Doug's Mailbag: Remembering All Those Passwords

Readers share how they keep tabs on multiple online login info:

I have over 600 passwords and I only remember one of them. I use a password manager (visKeeper -- sort of like Splash Data, except older). The one password I remember is the one I use to open visKeeper and to log in to my computer. All the rest I look up from the database. I use a different unique random password for everything.

I selected visKeeper because it had desktop PC and Windows Mobile versions, and you could sync the database between the two. I could look up, create and edit passwords on my phone when I needed to. When Microsoft dropped Windows Mobile, SFR (the company behind visKeeper) didn't pursue other phones or the successor to Windows Mobile. It may be out of business now  --  at least today its Web site doesn't respond. I've lived without the phone version for a couple of years now, sort of miss it, but it hasn't messed me up very much to not have access to my passwords.

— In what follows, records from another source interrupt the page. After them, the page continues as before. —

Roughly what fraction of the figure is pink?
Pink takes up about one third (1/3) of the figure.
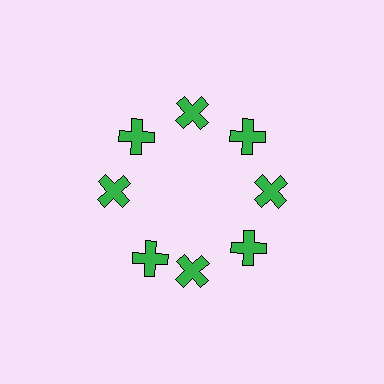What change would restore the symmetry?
The symmetry would be restored by rotating it back into even spacing with its neighbors so that all 8 crosses sit at equal angles and equal distance from the center.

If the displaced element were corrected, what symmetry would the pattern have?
It would have 8-fold rotational symmetry — the pattern would map onto itself every 45 degrees.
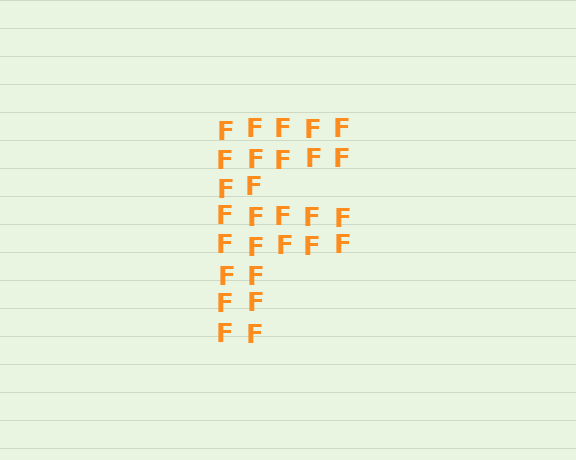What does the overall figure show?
The overall figure shows the letter F.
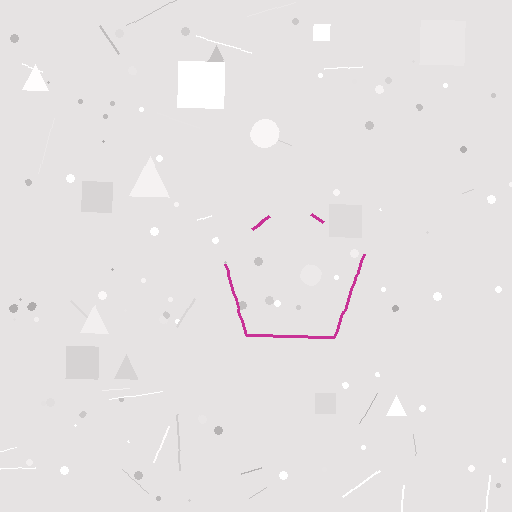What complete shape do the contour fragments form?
The contour fragments form a pentagon.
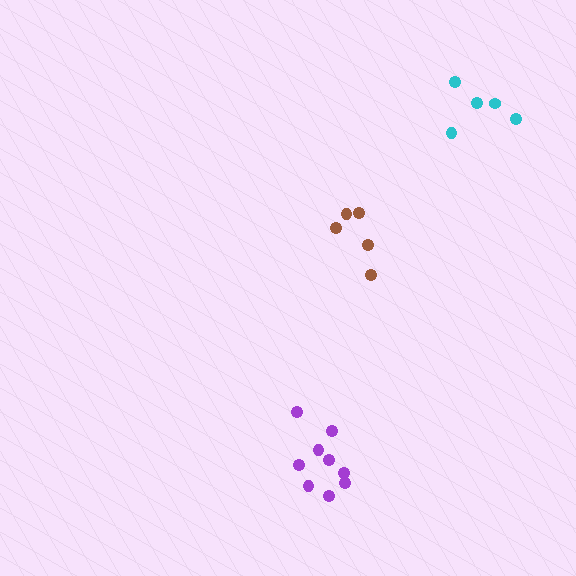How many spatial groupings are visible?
There are 3 spatial groupings.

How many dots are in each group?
Group 1: 5 dots, Group 2: 9 dots, Group 3: 5 dots (19 total).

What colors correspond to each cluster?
The clusters are colored: brown, purple, cyan.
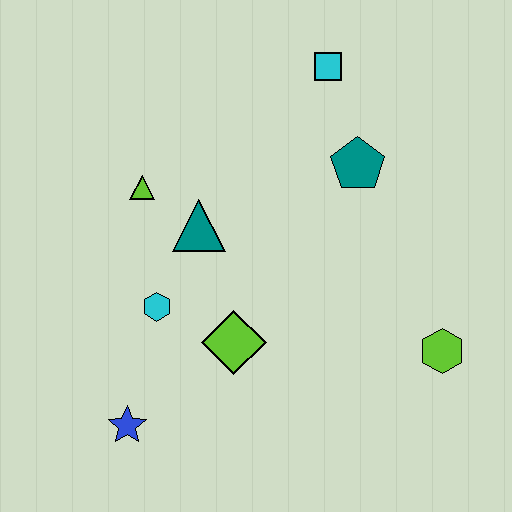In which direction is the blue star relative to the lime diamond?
The blue star is to the left of the lime diamond.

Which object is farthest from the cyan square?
The blue star is farthest from the cyan square.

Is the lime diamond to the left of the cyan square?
Yes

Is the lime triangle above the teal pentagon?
No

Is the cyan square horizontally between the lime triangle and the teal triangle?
No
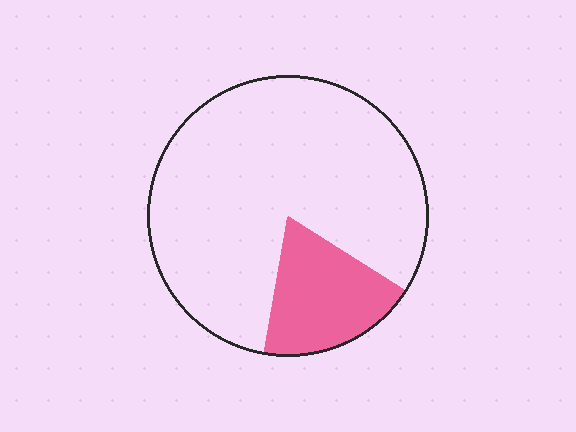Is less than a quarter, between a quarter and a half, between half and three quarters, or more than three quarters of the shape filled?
Less than a quarter.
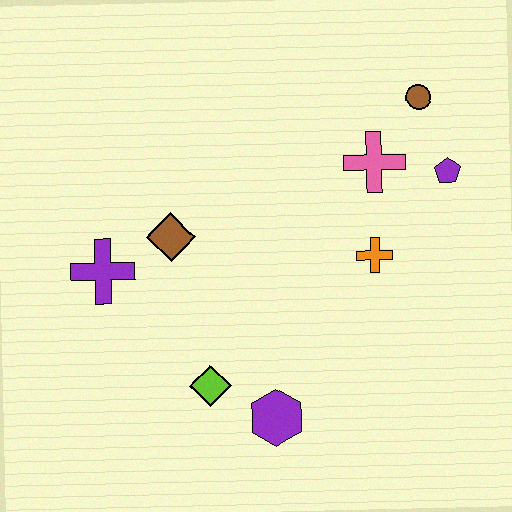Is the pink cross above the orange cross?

One of these days I'll get around to writing a program to convert the visKeeper data to something else, probably Splash Data which has good support for different phones.
The incident which pushed me to this extreme happened a few years ago. I had a login issue with a financial services Web site. I was only using my main password in a dozen or so places that I commonly visited, including this one. When the system administrator who was helping me said 'Can I verify that your password is ….?,' I was shocked.  I considered that a compromise of every use of that password. It's also a terrible idea for systems  to be designed so that anyone, regardless of privileges, can access your literal password. But you know systems designed like that are out there, so I decided I wouldn't use my master password anywhere else than on my computer, and I would use long random passwords everywhere else.
-Rick

LastPass.

It's my solution on my PCs, work, home and all my mobile devices (available for the $1 per month subscription).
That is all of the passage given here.